DIP25 draft available for destruction
Zach the Mystic
reachBUTMINUSTHISzach at gOOGLYmail.com
Wed Feb 6 07:38:32 PST 2013
On Wednesday, 6 February 2013 at 07:38:17 UTC, Andrei
Alexandrescu wrote:
> Probably it'll need a fair amount of tweaking. Anyhow it's in
> destroyable form.
>
> http://wiki.dlang.org/DIP25
>
>
> Thanks,
>
> Andrei
All of the 'fine' ones are fine. Which leaves how one might
invoke the 'unfine' ones. The language must make a choice between
restricted simplicity and flexible complexity. If it chooses
flexibility, the function signature must give a clue as to what
the return value contains. 'out' return values and 'scope'
parameters will give the clues it needs.
Here are all the 'unfine' functions listed:
ref T gun(ref T);
struct S { int a; T b; }
ref S iun(ref S);
ref T caller(bool condition, ref T v1, ref S v2, T v3, S v4) {
T v5;
S v6;
// Not fine, bound to locals
// if (condition) return gun(v3);
// if (condition) return gun(v4.b);
// if (condition) return gun(v5);
// if (condition) return gun(v6.b);
// Not fine, bound to locals
// if (condition) return iun(v4);
// if (condition) return iun(v6);
}
Say gun's actual implementation is:
ref T gun(ref T a) {
auto noo = new T;
noo = a;
return noo;
}
You can' tell from the function signature that the return value
of this function is good to go, so the call 'return gun(v3);'
above would be disallowed even though it didn't need to be.
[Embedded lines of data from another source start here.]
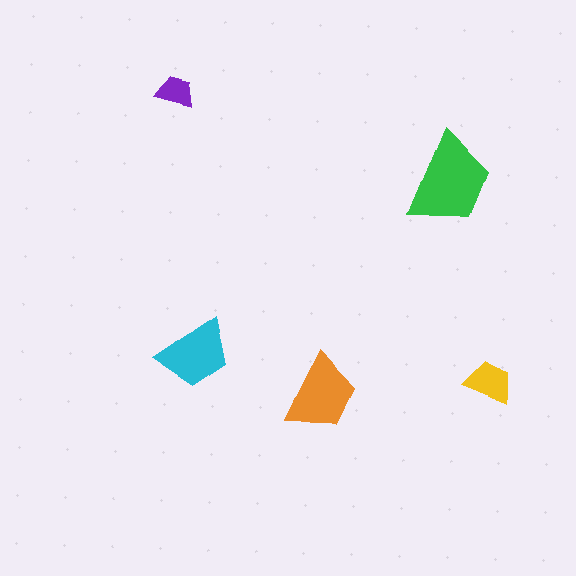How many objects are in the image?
There are 5 objects in the image.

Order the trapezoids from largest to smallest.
the green one, the orange one, the cyan one, the yellow one, the purple one.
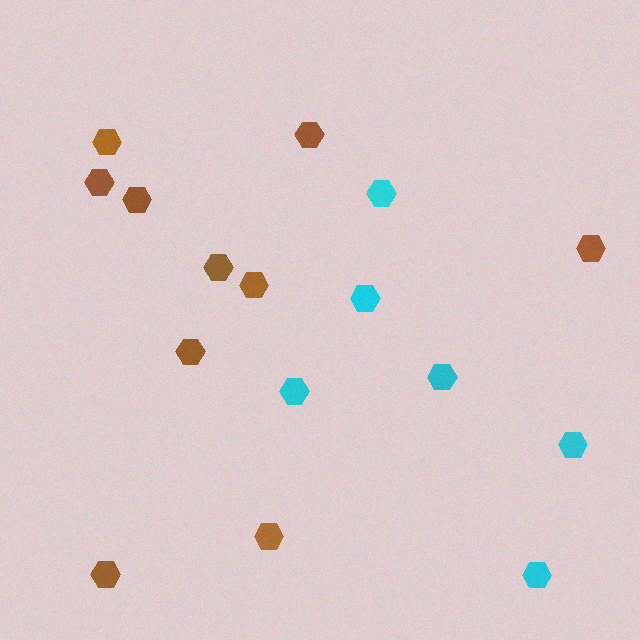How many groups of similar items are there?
There are 2 groups: one group of cyan hexagons (6) and one group of brown hexagons (10).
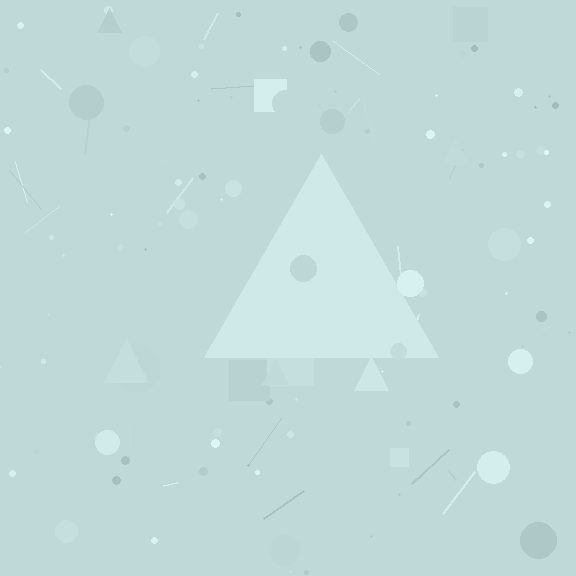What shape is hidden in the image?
A triangle is hidden in the image.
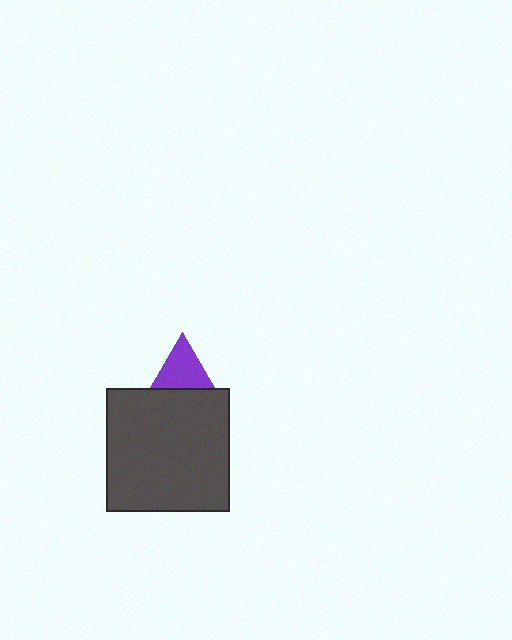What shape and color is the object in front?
The object in front is a dark gray rectangle.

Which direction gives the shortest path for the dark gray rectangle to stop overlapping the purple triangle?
Moving down gives the shortest separation.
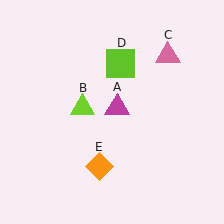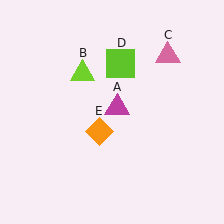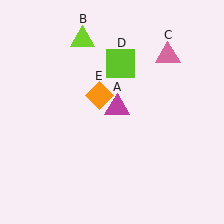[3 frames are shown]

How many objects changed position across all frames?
2 objects changed position: lime triangle (object B), orange diamond (object E).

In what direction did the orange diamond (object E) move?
The orange diamond (object E) moved up.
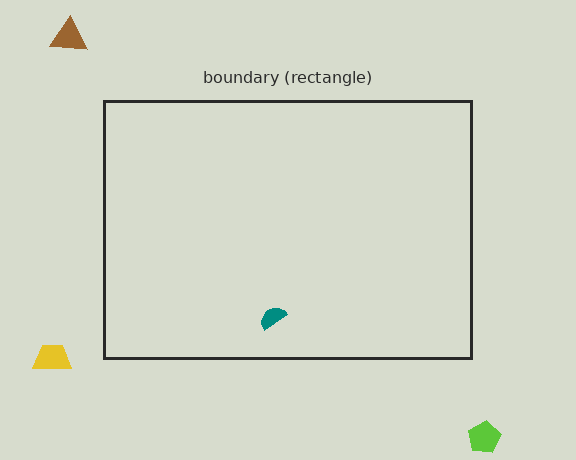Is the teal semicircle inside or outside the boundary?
Inside.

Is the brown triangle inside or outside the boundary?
Outside.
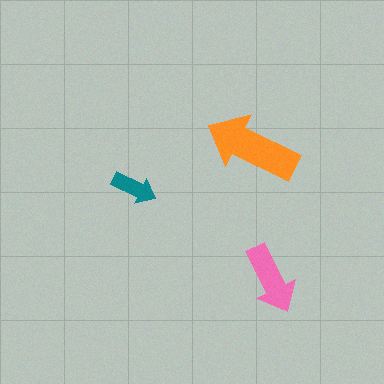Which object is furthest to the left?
The teal arrow is leftmost.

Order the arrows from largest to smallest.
the orange one, the pink one, the teal one.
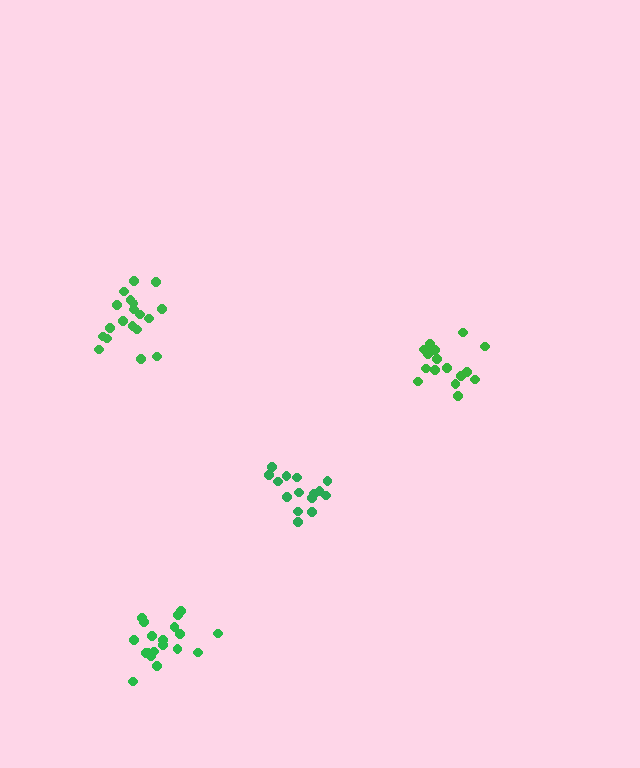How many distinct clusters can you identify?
There are 4 distinct clusters.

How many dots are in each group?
Group 1: 16 dots, Group 2: 19 dots, Group 3: 15 dots, Group 4: 19 dots (69 total).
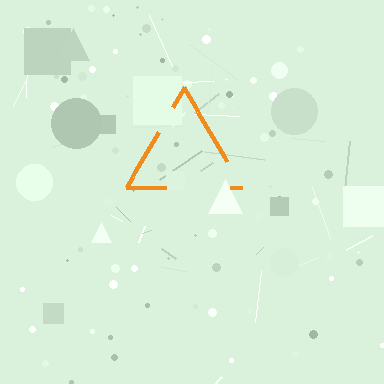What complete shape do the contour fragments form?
The contour fragments form a triangle.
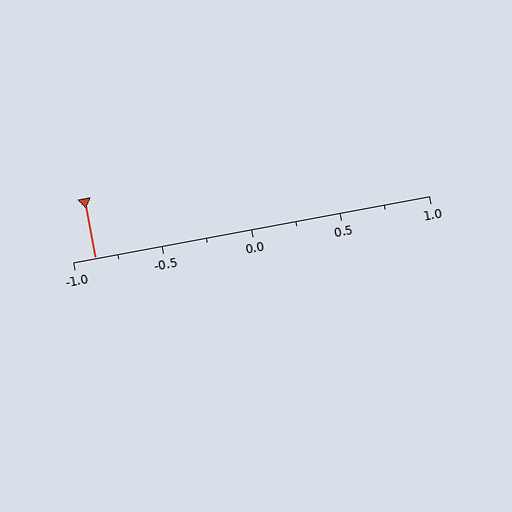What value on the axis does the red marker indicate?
The marker indicates approximately -0.88.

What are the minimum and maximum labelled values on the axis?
The axis runs from -1.0 to 1.0.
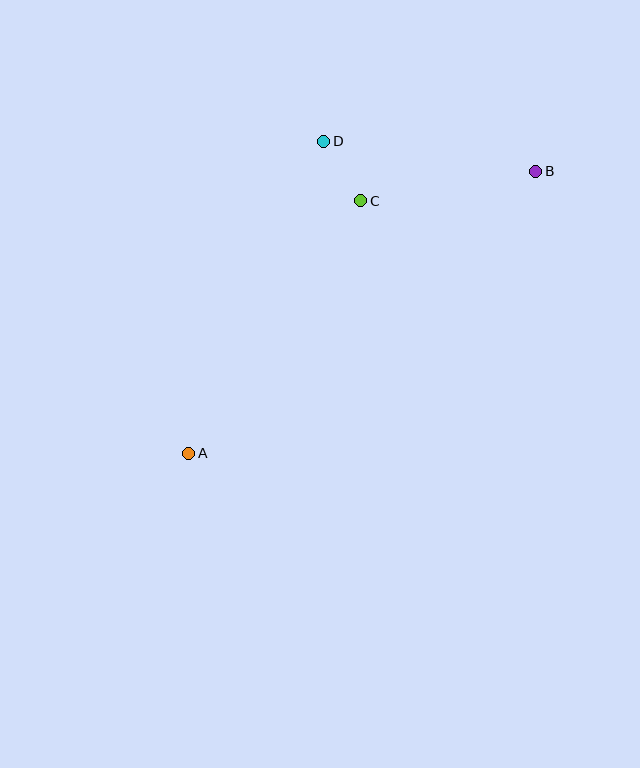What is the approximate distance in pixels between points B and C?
The distance between B and C is approximately 178 pixels.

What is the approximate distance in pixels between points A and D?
The distance between A and D is approximately 340 pixels.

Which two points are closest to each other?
Points C and D are closest to each other.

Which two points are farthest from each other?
Points A and B are farthest from each other.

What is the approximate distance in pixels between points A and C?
The distance between A and C is approximately 305 pixels.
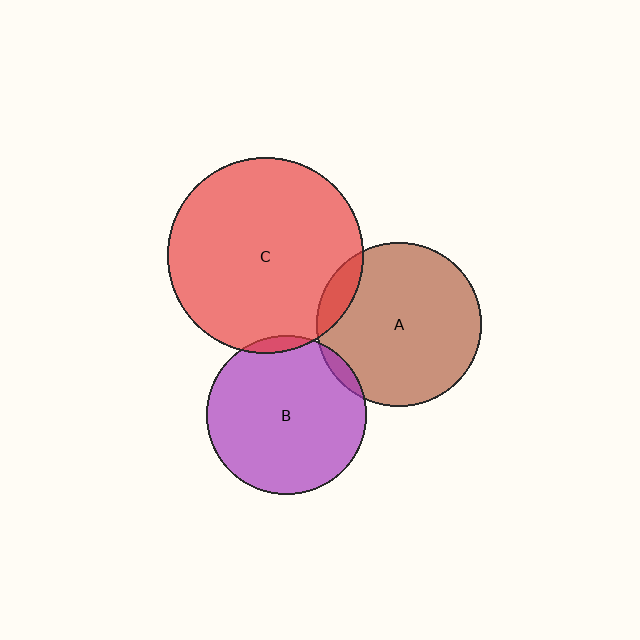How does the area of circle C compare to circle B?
Approximately 1.5 times.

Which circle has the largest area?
Circle C (red).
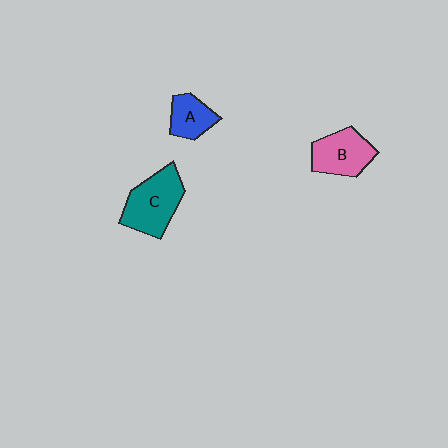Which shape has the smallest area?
Shape A (blue).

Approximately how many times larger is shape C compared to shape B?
Approximately 1.2 times.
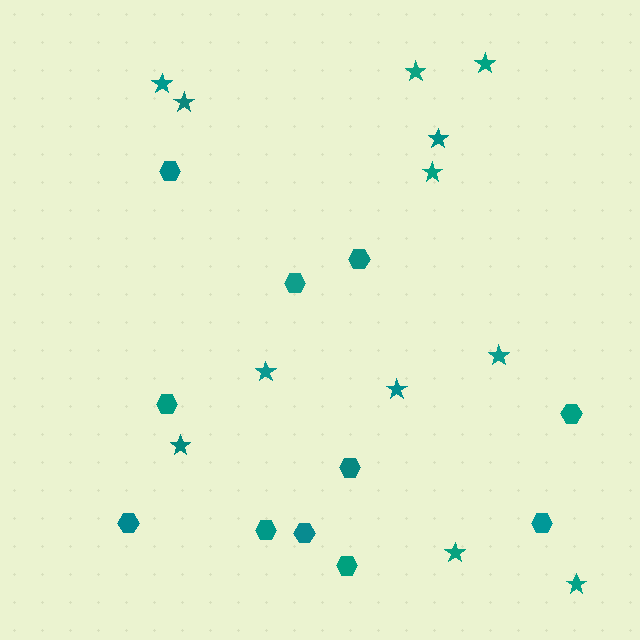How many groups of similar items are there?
There are 2 groups: one group of stars (12) and one group of hexagons (11).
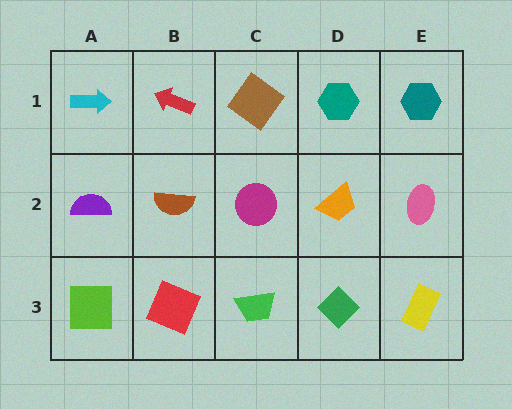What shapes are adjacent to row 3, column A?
A purple semicircle (row 2, column A), a red square (row 3, column B).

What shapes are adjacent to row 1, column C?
A magenta circle (row 2, column C), a red arrow (row 1, column B), a teal hexagon (row 1, column D).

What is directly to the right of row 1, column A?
A red arrow.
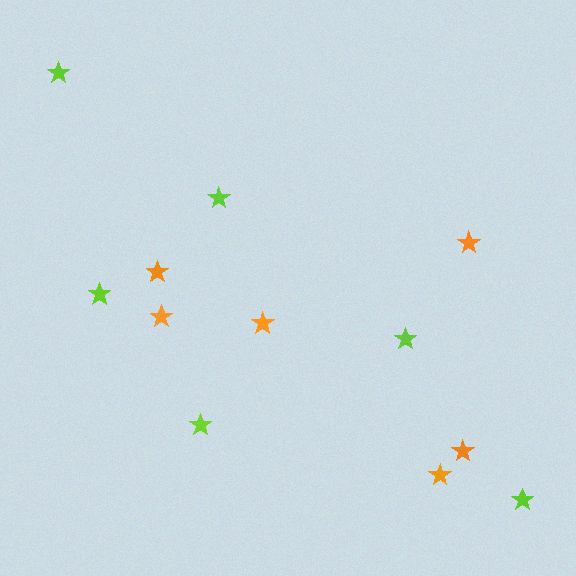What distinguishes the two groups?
There are 2 groups: one group of lime stars (6) and one group of orange stars (6).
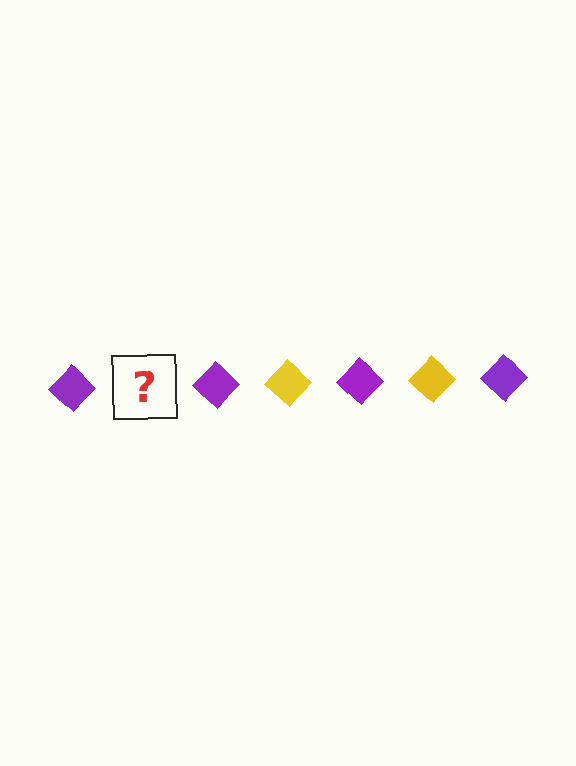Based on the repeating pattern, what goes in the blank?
The blank should be a yellow diamond.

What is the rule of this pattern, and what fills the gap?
The rule is that the pattern cycles through purple, yellow diamonds. The gap should be filled with a yellow diamond.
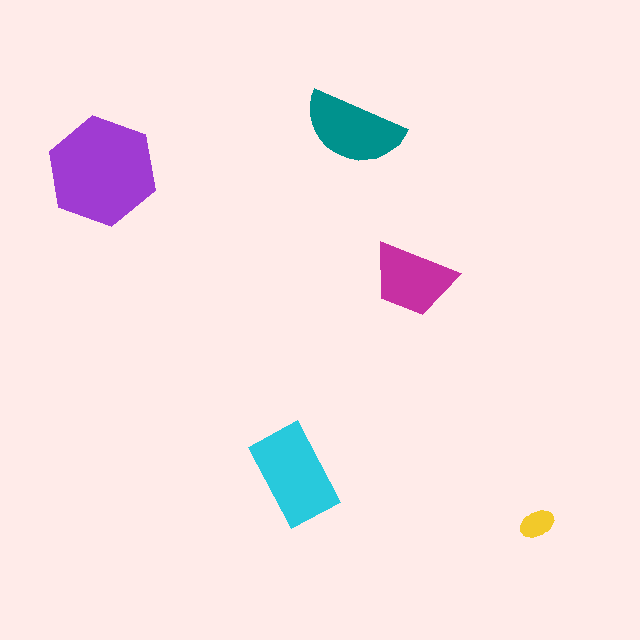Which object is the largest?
The purple hexagon.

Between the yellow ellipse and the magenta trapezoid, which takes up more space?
The magenta trapezoid.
If
you marked the signature with 'out', the caller knows it's good
to go, and the compiler can statically prevent the function from
returning one of its ref parameters. 'out' can be made to imply
'ref' in any case where the type is not inherently a reference
anyway.
out T gun(ref T a) {
return new T; // Pass
return a; // Error
}
This will solve all problems, except for the very rare corner
case when you need to assert fined-grained control over exactly
which ref parameters are safe and which are not. 'scope' comes to
the rescue here.
ref int fud(ref int a, scope int b) {
a += b;
return a; // Pass
return b; // Error
}
ref int elmer(ref int f) {
int v;
return fud(f, v); // Passes
return fud(v, f); // Fails
}
An 'out' return value simply marks all its 'ref' parameters
'scope' underneath the hood, so there will never be a need for
both 'out' and 'scope' in the same signature. Since 'scope' is
useless if its not a reference, it implies 'ref' also.
I'm pretty sure this is the best way to make the language
completely flexible. I don't anticipate an easier way to get it
done, and therefore, to my mind at least, the choice is between
simple-but-limited and flexible-and-complicated.